Tout commence le 7 février dernier. Le jeune homme, employé d'un complexe sportif à Eybens dans la banlieue de Grenoble et étudiant en BTS Tourisme, se blesse en faisant des exercices de trampoline sur son lieu de travail. Un employé de la salle prévient alors les secours, constatant que la jambe du malheureux est "à l'équerre".

Le médecin à l'autre bout du fil explique à Thomas qu'"il doit essayer de remettre sa jambe dans l'axe", ce que le malheureux essaie de faire par lui-même alors qu'il souffre le martyre. Selon Le Parisien (source), le médecin lui aurait alors rétorqué "Va doucement, mais j'attends depuis un moment, là...". Le sportif remet sa jambe en place mais ne ressent plus rien au niveau des orteils. Le médecin du Samu décide alors d'envoyer les pompiers.

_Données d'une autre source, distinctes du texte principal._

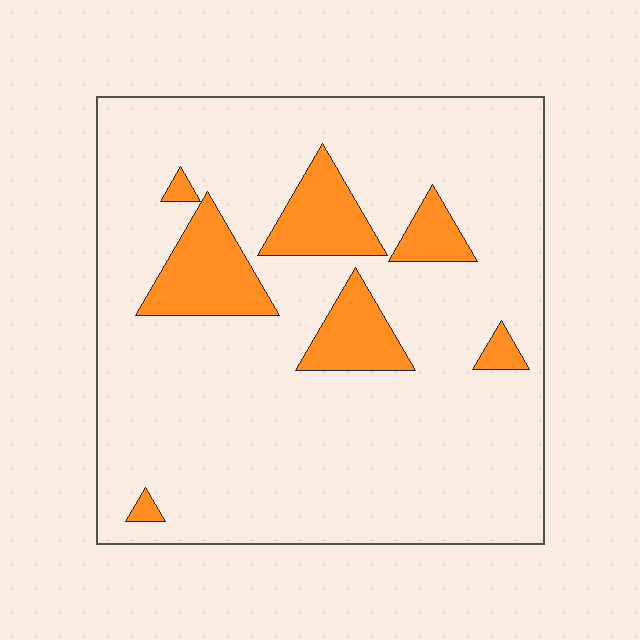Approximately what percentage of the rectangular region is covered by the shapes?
Approximately 15%.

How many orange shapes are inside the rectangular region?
7.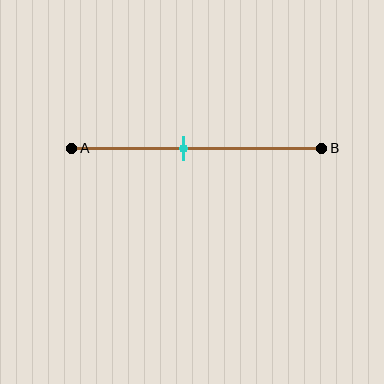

Arrivé à l'hôpital un angioscanner est prescrit au jeune homme à 3h du matin pour vérifier l'état du réseau veineux de sa jambe. L'examen ne sera pratiqué qu'à 10h du matin et montrera hélas que l'artère situé à l'arrière du genou a été "arrêté net" selon le rapport médical. L'accident étant arrivé il y a 22 h la veille, cela signifgie que pendant une demi-journée, la jambe était privée de toute circulation sanguine. La victime subit une première opération le 8 février lors de laquelle le chirurgien constate que la jambe est dans un état dégradée avec un risque d'infection élevée. Une semaine plus tard, l'inévitable se produit: il faut couper la jambe. "J'avais de la fièvre, je souffrais le martyre. Je n'avais qu'une envie: ne plus subir ça. (...) Je n'avais pas le choix. J'ai choisi de vivre", explique le jeune homme dans les pages du Parisien.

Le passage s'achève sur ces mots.